A Dublin City Council spokesperson says the pitch and an adjoining linear park are dependent on Hines getting planning permission.

O’Connell is worried that this could mean years of delays. “It is going to go on forever,” he says.

The council should take the land back and just build the pitch, he says, as 15 years of talk about regeneration is exhausting. “People are just burned out.”

History Repeating?

Nature has taken over what used to be the Boys’ Brigade pitches. O’Connell has even seen foxes there, he says.

It was about 15 years back when Dublin City Council decided to close the pitches because it had plans to regenerate the area under a public-private partnership, he says.

Then came the 2007 crash, and the regeneration plans evaporated. The pitches were abandoned, overgrown and derelict.

“The site formerly used by the Boys Brigade is zoned for residential housing,” said a council spokesperson.

A public-private partnership is a complicated way to develop land and leads to delays, says O’Connell, now sitting on a bench in the old playground at St Teresa’s Gardens, encircled with boarded-up homes.

“This has been going on for 15 years. People are tired,” he says.

The current plan for a pitch and park are in phase 3 of the Hines plans. O’Connell says that with phase 1 stalled, there’s no knowing when they will be built.

It certainly won’t be in 2022 as originally outlined, he says.

Sporting Liberties, an umbrella group representing 31 different sports clubs in an area with around 50,000 inhabitants has been calling for a full-size sports pitch for years.

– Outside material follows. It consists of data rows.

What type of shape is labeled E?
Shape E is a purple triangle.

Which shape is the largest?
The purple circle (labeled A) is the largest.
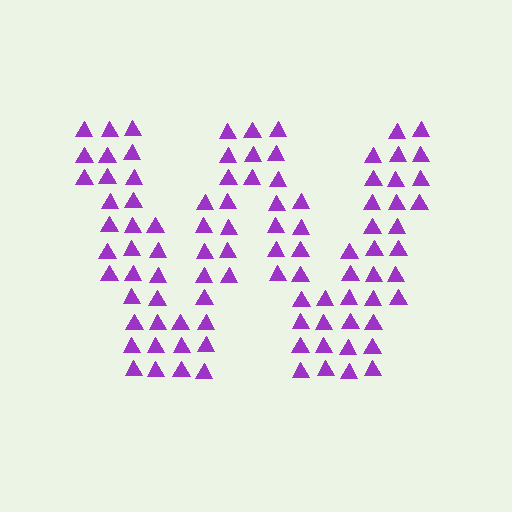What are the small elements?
The small elements are triangles.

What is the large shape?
The large shape is the letter W.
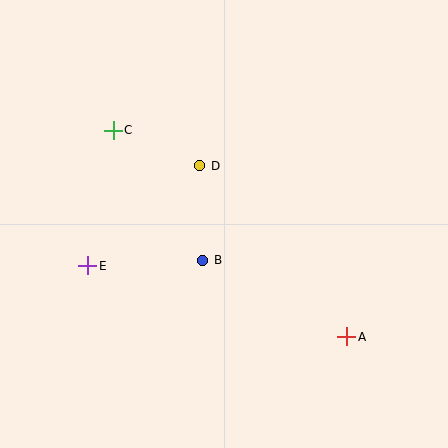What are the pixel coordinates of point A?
Point A is at (347, 337).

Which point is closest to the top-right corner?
Point D is closest to the top-right corner.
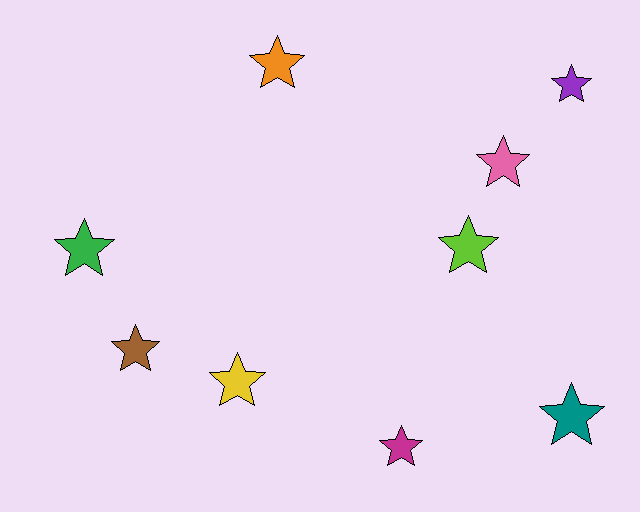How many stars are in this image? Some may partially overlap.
There are 9 stars.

“We are obviously disappointed that it’s going to be delayed,” says Tommy Daly of Sporting Liberties. “We are keen to get young people involved in sports as young as possible.”

The campaign for a playing pitch in the area has been going on for around 10 years, says People Before Profit Councillor Tina MacVeigh. “That is a child’s entire playing lifetime.”

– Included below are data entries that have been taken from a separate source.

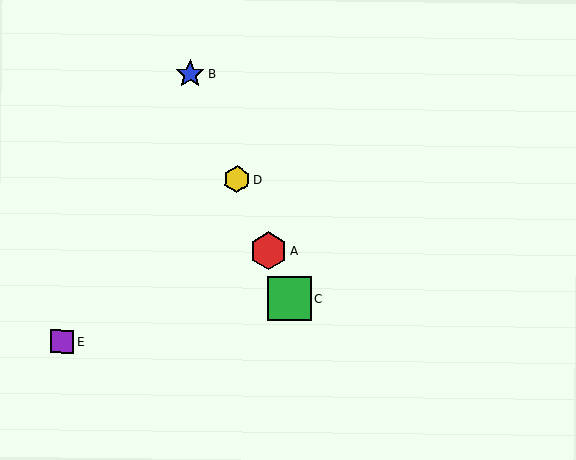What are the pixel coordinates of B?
Object B is at (190, 74).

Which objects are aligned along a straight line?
Objects A, B, C, D are aligned along a straight line.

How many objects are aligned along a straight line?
4 objects (A, B, C, D) are aligned along a straight line.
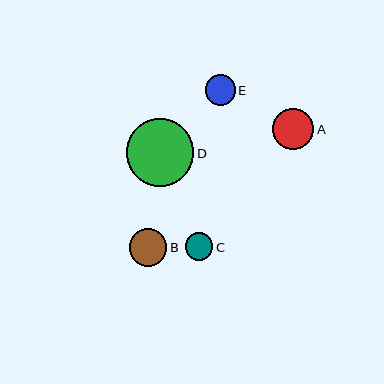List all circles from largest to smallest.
From largest to smallest: D, A, B, E, C.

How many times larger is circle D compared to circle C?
Circle D is approximately 2.5 times the size of circle C.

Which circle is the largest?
Circle D is the largest with a size of approximately 68 pixels.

“There is nothing for young people to do, and then we complain about kids running around the area with nothing to do,” she says.

Finding the Money

The sports pitch should never have been left to Hines to build along with its development, says MacVeigh. The state should fund the construction of parks and pitches, she says.

Said a council spokesperson: “The Council does not have the financial capacity at present to deliver this infrastructure.”

The public-private partnership approach doesn’t work, though, says MacVeigh.

“It isn’t delivering for communities,” she says. “It didn’t deliver in 2007 when everything crashed and it is not going to deliver now.”

How the development has been structured is also causing conflict within the local community, she says.

A residents’ group has brought a judicial review action against the private developer, which is then having a knock-on impact on sports facilities for children.

Both groups have “very legitimate needs and very legitimate rights”, says MacVeigh.

According to the city development plan when large residential schemes are developed over time “an agreed phasing programme will be required to ensure that important physical, social and community infrastructure is delivered in tandem with the residential development.”

The council will ensure that such development is phased in line with the availability of essential infrastructure including recreational facilities, it says.

A spokesperson for the Department of Housing didn’t answer questions about whether relying on these kinds of public-private partnership deals is a good way to fund public infrastructure.

“Housing development masterplans and the provision of parks and playing facilities are a matter for the relevant local authority,” they said.

The Department of the Environment can fund parks and green spaces and the Department Tourism, Arts and Sport can fund sporting facilities, said the spokesperson for the Department of Housing.

The council hasn’t responded to a question as to whether it has ever applied for capital grants to build a pitch in the Liberties.